Patrick smiled wryly. He knew there was no arguing with her right now. Her grief was clouding her judgment. Never mind the bombshell she’d just had dropped on her. “That explains a lot.”
She tilted her head at him. “Huh?”
“At university,” he explained. “Once you came out of your shell, you were always the first to do anything at parties. Try new things.”
“The one exception to that being the charity bungee jump.”
Patrick smiled. “I’d forgotten about that. You made me do it as you didn’t like heights.”
“You did it though. But, yeah, I rebelled. Call it freedom from the constraints of home.”
“Freedom? Was it really that bad?”
“Yeah. At university I could be me or at least who I thought I wanted to be.”
He finished his coffee. “Did you find yourself?”
“No.”
“Do you regret any of it?”
“All of it,” she whispered.
He stiffened. “All of it? Does that include me? Us?”

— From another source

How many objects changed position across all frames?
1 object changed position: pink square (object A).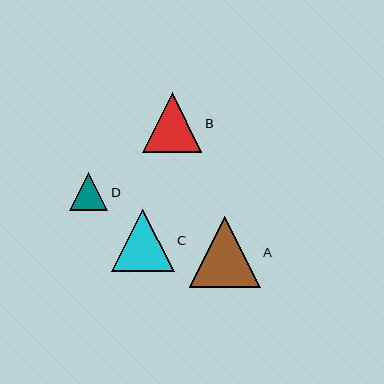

“I can’t do this now.” Eleanor pushed up from the floor and picked all the papers. “I’m going to bed. Good night.”
“You didn’t answer my question. Do you regret us?”
“Yes, Patrick. I regret all of it.”
His throat tightened and he struggled to get the word out. “Me?”
“Yes. Especially you because I proved her right, Patrick.”
He shook his head, trying to comprehend what she was saying. “I don’t understand. What we shared was—”
She reached the door and turned around. A dark sorrowful gaze pierced him, cutting him off. “What we shared was wrong. Good night.”